10D arrived, I've had a play...

... I Hope to post some images either tomorrow or the weekend.

First impressions:

Solid. Really solid. With the original Canon Grip this feels good. Weighty, robust and is nothing other than top quality build (I imagine back in 2003 this was a BIG thing).
Start-up time - fair. Not speedy, but nothing I'm going to complain about.
Write/Read speeds - S L O W. RAW files take a age to preview. It's Digic 1 don't you know.
IQ - Cool. Someone said that the sensor is quite 'organic', I thought this was a bid odd, an organic digital sensor? However, I know what they mean. The images are quite 'filmy', I hate to use that word, but they are. 
ISO - Treat this camera like a film camera and in many ways and you'll be OK, ISO being no exception. 800 is fine, 1600 you need to be thinking of B&W only.
LCD - Tiny. Compared to my 6D / 5D mk2 this is totally puny. However, lets put it in perspective, it's 12 or 13 years old.
Image processing in Lightroom CC is proving the best pp option. 
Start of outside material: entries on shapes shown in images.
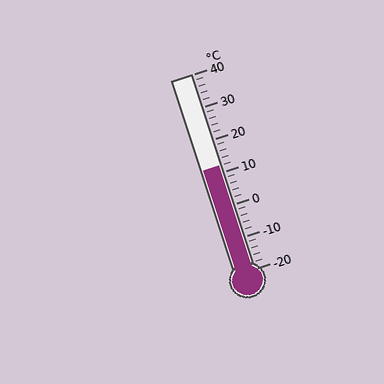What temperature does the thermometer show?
The thermometer shows approximately 12°C.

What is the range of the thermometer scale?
The thermometer scale ranges from -20°C to 40°C.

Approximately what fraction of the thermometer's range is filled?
The thermometer is filled to approximately 55% of its range.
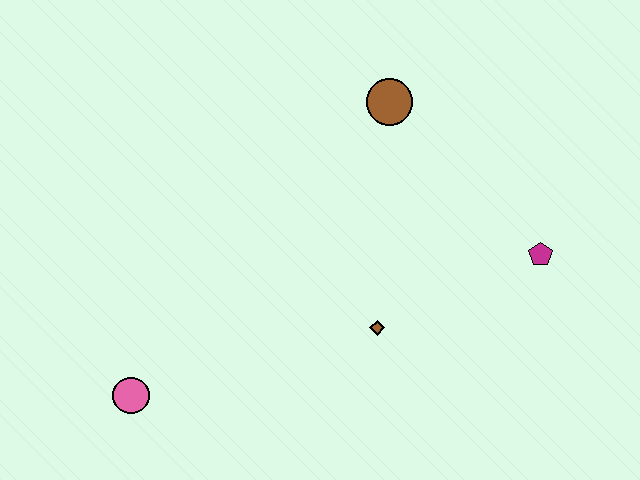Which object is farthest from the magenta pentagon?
The pink circle is farthest from the magenta pentagon.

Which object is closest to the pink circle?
The brown diamond is closest to the pink circle.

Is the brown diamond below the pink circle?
No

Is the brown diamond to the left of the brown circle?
Yes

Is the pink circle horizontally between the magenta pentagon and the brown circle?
No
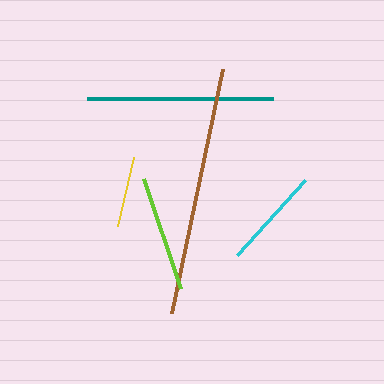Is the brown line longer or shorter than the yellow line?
The brown line is longer than the yellow line.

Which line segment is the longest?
The brown line is the longest at approximately 249 pixels.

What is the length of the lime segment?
The lime segment is approximately 116 pixels long.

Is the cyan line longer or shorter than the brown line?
The brown line is longer than the cyan line.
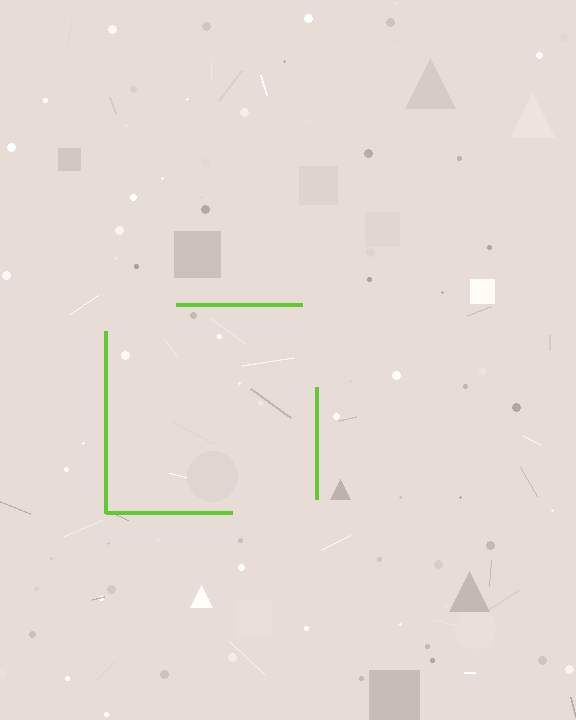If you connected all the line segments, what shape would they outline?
They would outline a square.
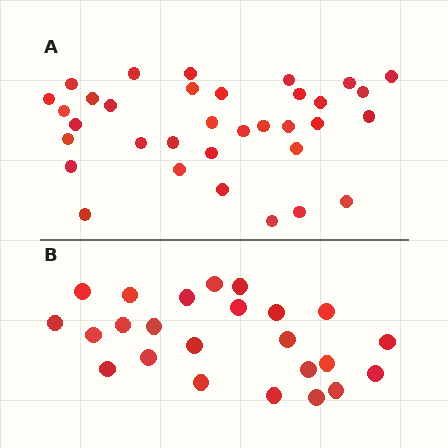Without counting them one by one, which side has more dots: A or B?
Region A (the top region) has more dots.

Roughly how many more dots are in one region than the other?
Region A has roughly 10 or so more dots than region B.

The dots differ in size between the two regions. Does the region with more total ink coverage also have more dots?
No. Region B has more total ink coverage because its dots are larger, but region A actually contains more individual dots. Total area can be misleading — the number of items is what matters here.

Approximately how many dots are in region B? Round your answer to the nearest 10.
About 20 dots. (The exact count is 24, which rounds to 20.)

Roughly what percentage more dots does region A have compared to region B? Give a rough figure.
About 40% more.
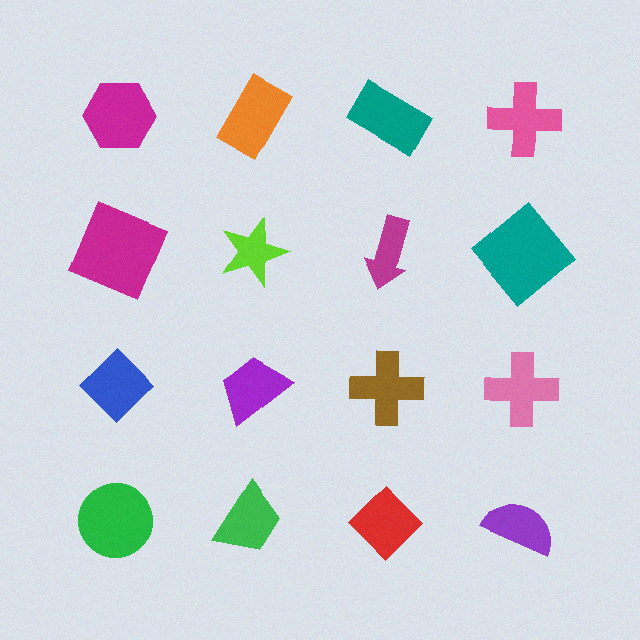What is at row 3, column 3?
A brown cross.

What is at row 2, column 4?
A teal diamond.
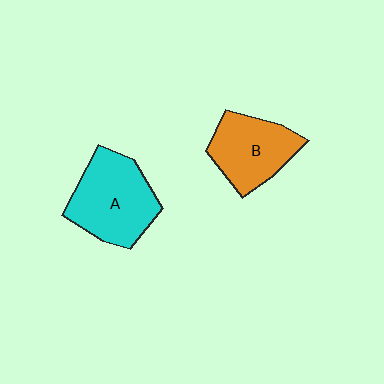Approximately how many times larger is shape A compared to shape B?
Approximately 1.2 times.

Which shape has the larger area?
Shape A (cyan).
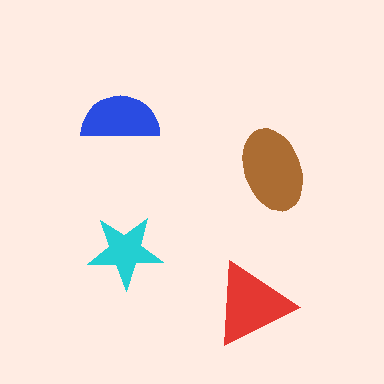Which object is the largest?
The brown ellipse.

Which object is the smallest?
The cyan star.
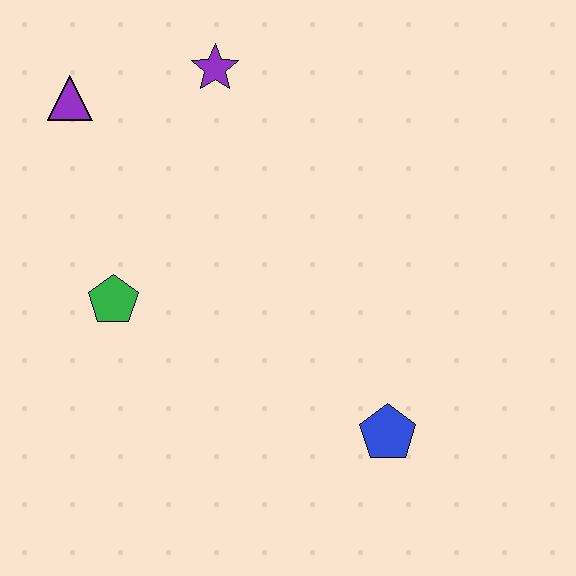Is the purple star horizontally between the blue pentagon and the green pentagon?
Yes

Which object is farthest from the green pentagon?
The blue pentagon is farthest from the green pentagon.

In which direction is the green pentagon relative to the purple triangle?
The green pentagon is below the purple triangle.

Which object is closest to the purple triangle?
The purple star is closest to the purple triangle.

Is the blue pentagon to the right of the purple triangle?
Yes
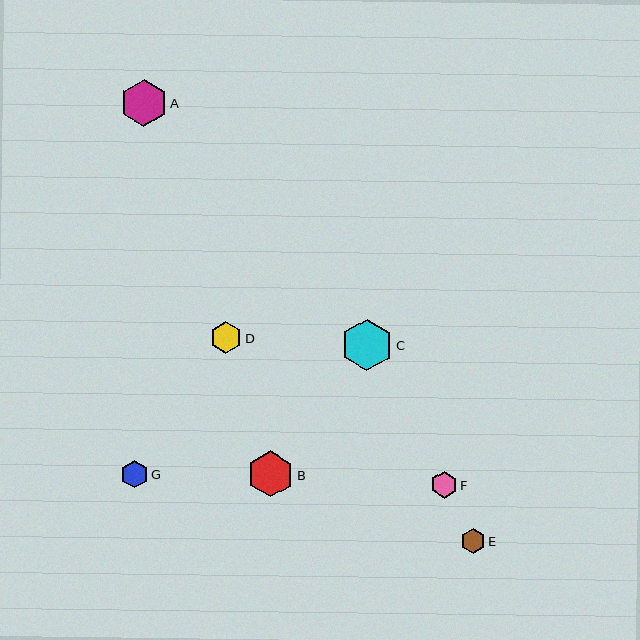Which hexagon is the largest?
Hexagon C is the largest with a size of approximately 52 pixels.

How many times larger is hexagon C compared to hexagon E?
Hexagon C is approximately 2.1 times the size of hexagon E.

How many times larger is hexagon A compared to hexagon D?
Hexagon A is approximately 1.5 times the size of hexagon D.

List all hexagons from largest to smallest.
From largest to smallest: C, A, B, D, G, F, E.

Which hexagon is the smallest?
Hexagon E is the smallest with a size of approximately 24 pixels.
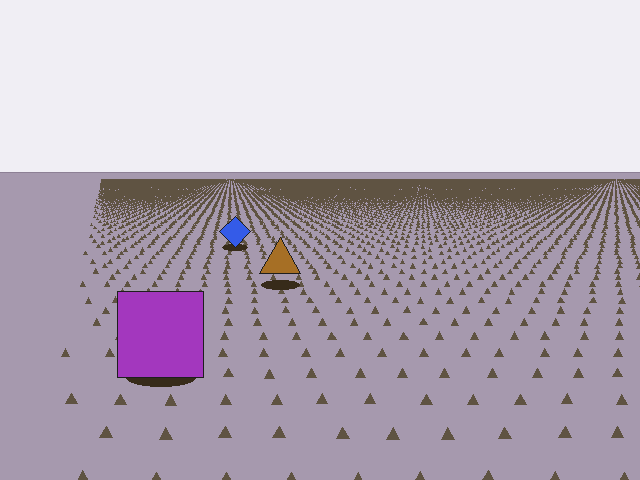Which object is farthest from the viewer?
The blue diamond is farthest from the viewer. It appears smaller and the ground texture around it is denser.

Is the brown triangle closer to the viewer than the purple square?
No. The purple square is closer — you can tell from the texture gradient: the ground texture is coarser near it.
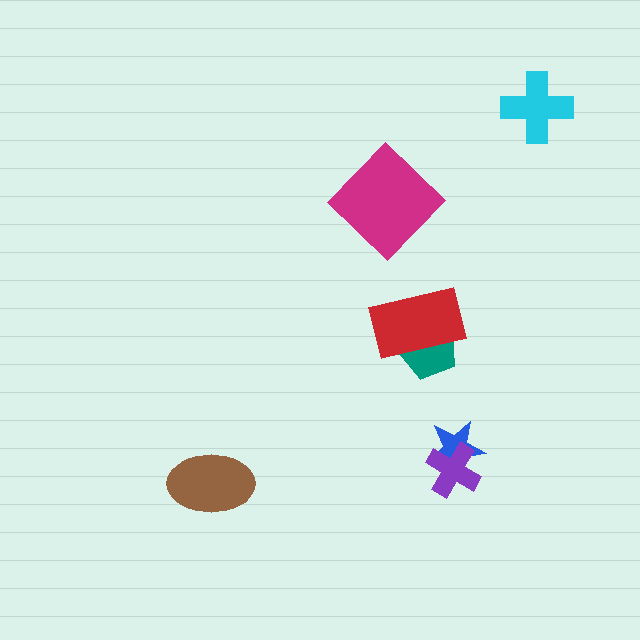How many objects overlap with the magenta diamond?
0 objects overlap with the magenta diamond.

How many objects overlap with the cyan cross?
0 objects overlap with the cyan cross.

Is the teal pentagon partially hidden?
Yes, it is partially covered by another shape.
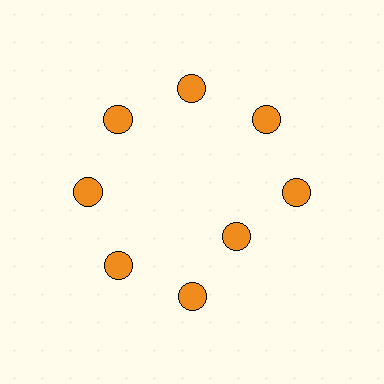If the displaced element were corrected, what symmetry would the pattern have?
It would have 8-fold rotational symmetry — the pattern would map onto itself every 45 degrees.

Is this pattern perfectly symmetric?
No. The 8 orange circles are arranged in a ring, but one element near the 4 o'clock position is pulled inward toward the center, breaking the 8-fold rotational symmetry.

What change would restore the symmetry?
The symmetry would be restored by moving it outward, back onto the ring so that all 8 circles sit at equal angles and equal distance from the center.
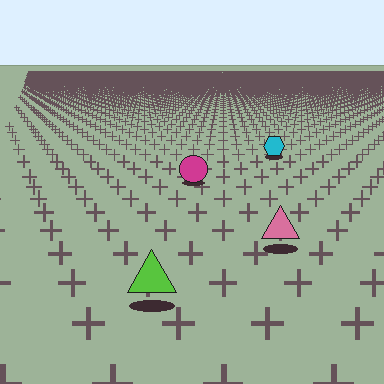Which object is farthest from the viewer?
The cyan hexagon is farthest from the viewer. It appears smaller and the ground texture around it is denser.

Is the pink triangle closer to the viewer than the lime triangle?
No. The lime triangle is closer — you can tell from the texture gradient: the ground texture is coarser near it.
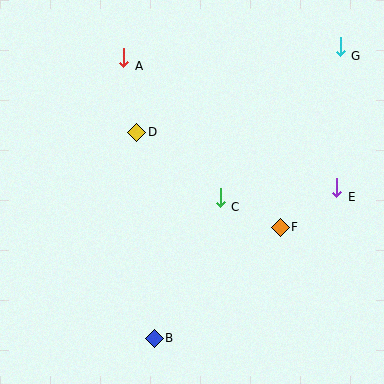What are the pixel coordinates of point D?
Point D is at (137, 132).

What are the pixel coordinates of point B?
Point B is at (154, 338).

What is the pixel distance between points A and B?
The distance between A and B is 274 pixels.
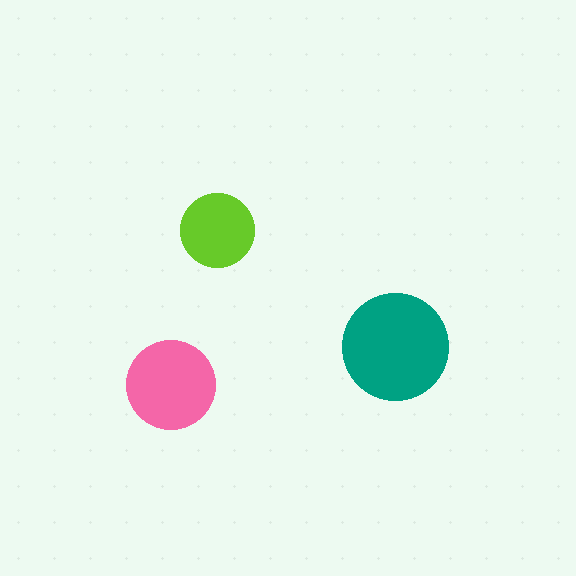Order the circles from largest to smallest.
the teal one, the pink one, the lime one.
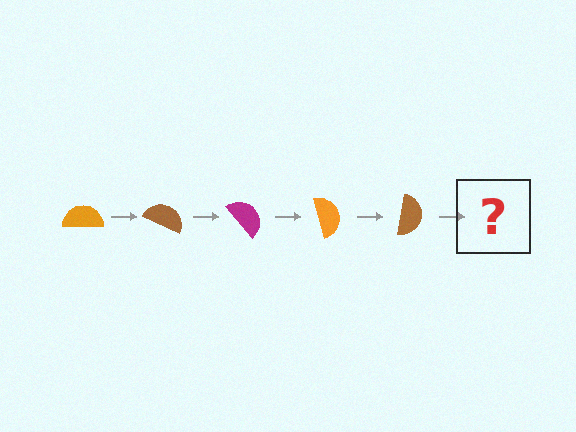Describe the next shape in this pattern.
It should be a magenta semicircle, rotated 125 degrees clockwise from the start.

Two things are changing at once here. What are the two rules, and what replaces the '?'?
The two rules are that it rotates 25 degrees clockwise each step and the color cycles through orange, brown, and magenta. The '?' should be a magenta semicircle, rotated 125 degrees clockwise from the start.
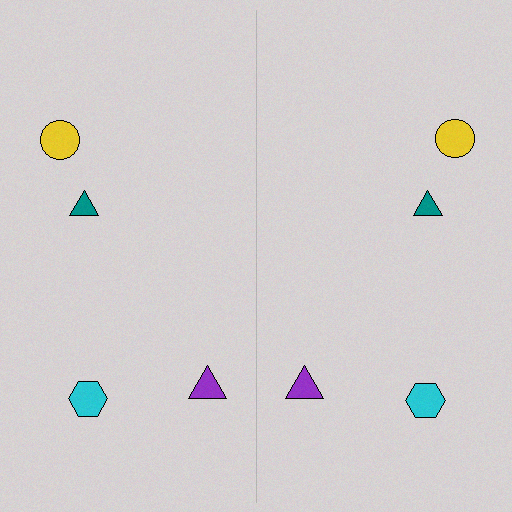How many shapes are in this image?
There are 8 shapes in this image.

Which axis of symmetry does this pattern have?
The pattern has a vertical axis of symmetry running through the center of the image.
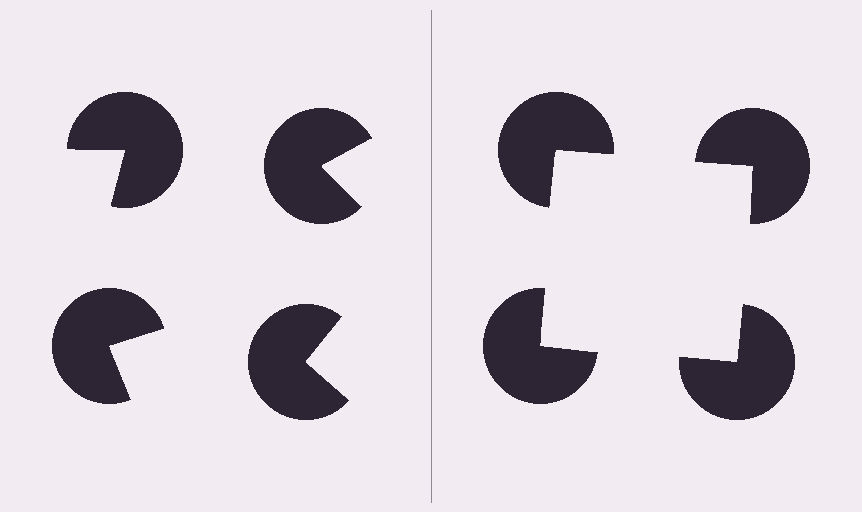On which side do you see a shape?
An illusory square appears on the right side. On the left side the wedge cuts are rotated, so no coherent shape forms.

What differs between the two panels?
The pac-man discs are positioned identically on both sides; only the wedge orientations differ. On the right they align to a square; on the left they are misaligned.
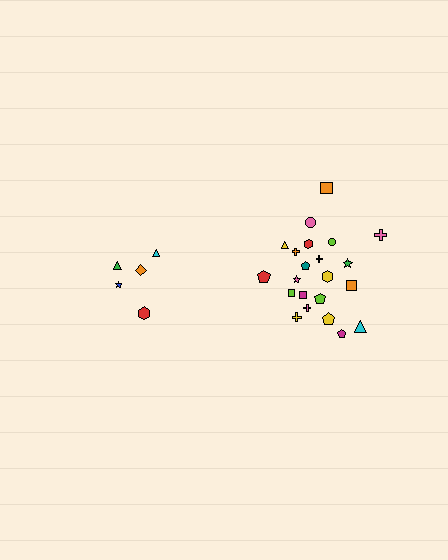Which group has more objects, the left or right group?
The right group.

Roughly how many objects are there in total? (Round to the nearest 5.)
Roughly 25 objects in total.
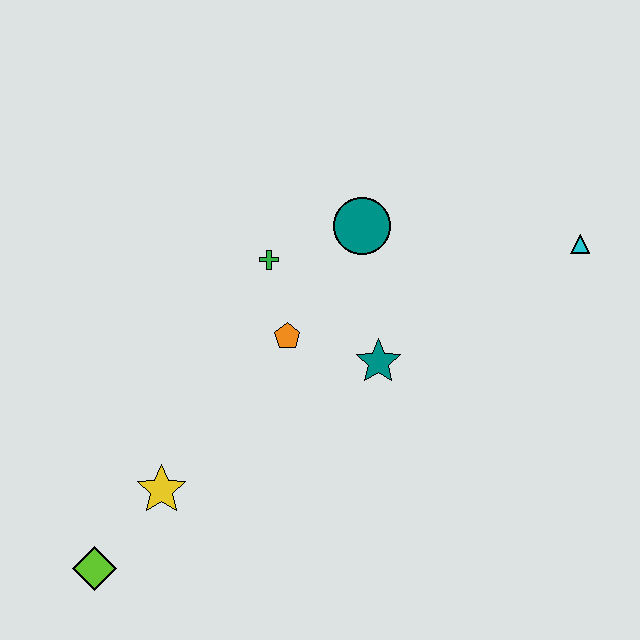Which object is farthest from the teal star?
The lime diamond is farthest from the teal star.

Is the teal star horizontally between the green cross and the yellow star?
No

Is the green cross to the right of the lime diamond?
Yes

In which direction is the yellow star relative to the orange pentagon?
The yellow star is below the orange pentagon.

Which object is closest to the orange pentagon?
The green cross is closest to the orange pentagon.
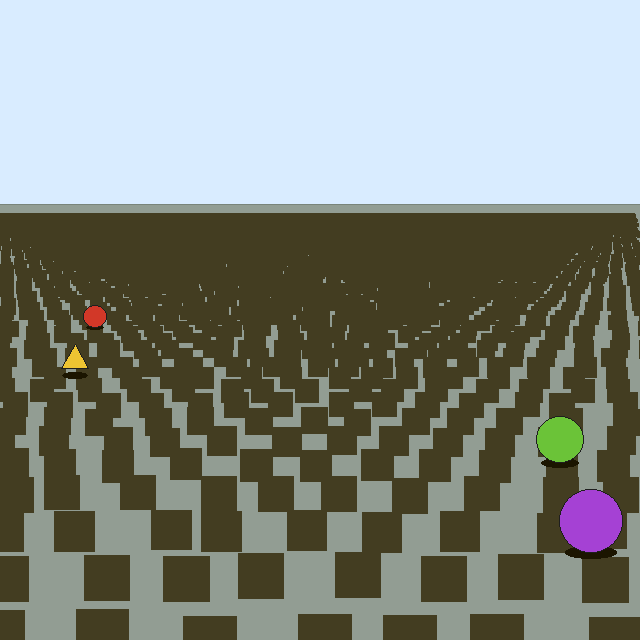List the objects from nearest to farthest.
From nearest to farthest: the purple circle, the lime circle, the yellow triangle, the red circle.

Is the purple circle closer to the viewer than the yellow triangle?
Yes. The purple circle is closer — you can tell from the texture gradient: the ground texture is coarser near it.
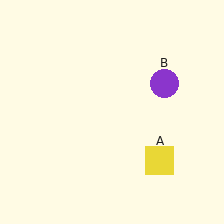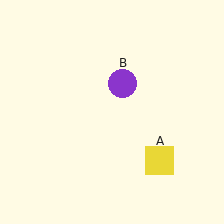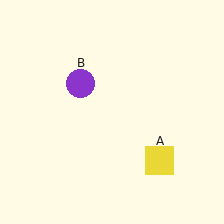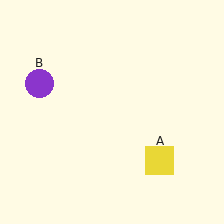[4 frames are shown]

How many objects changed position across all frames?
1 object changed position: purple circle (object B).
I'll post some shots soon...


----------



## verysimplejason (Jul 9, 2015)

It should be nice for IR photography though I'm saving my conversion money for a 500D.


----------



## rhysb123 (Jul 12, 2015)

I've posted quite a few posts here on my site:

http://rhysbaker.com/folio/


----------



## Tinky (Jul 12, 2015)

They are great. Got me in the mood to borrow my 10D back from the Wife for a few hours.

They do have an organic feel. And using something so 'old' does feel a bit like an act of artistic defiance.


----------



## pwp (Jul 13, 2015)

Tinky said:


> They do have an organic feel. And using something so 'old' does feel a bit like an act of artistic defiance.


I know a couple of shooters who are glad they've kept their old D60 from 2002 to use for the occasional portrait shoot because it has a "look" all it's own.

DP Review: http://www.dpreview.com/articles/3557033952/canoneosd60 
Wiki: https://en.wikipedia.org/wiki/Canon_EOS_D60 

The 2002 D60 (not to be confused with the 60D) was my first "proper" digital camera and the files from it were pretty special and unique. New it cost as much as a good second hand car! My D60 files we used as magazine covers, double page spreads and cross-track billboards. The files looked at least the equal of properly scanned 6x7 transparencies. It got traded on the giant killing 1Ds so that was the end of that. 

-pw


----------



## LukasS (Jul 14, 2015)

rhysb123 said:


> The question - what are people's thoughts on the 10D and does anyone still use one?



It was my first DSLR, and have it till this day. Was using it untill end of 2014 but the batteries gave up (after 11 years!!), I have it gripped and had 3 original batteries.

All I can say that it was great camera and its IQ was great for many years, it is heavy and tough as a brick . I used it for macro shots and landscapes.


----------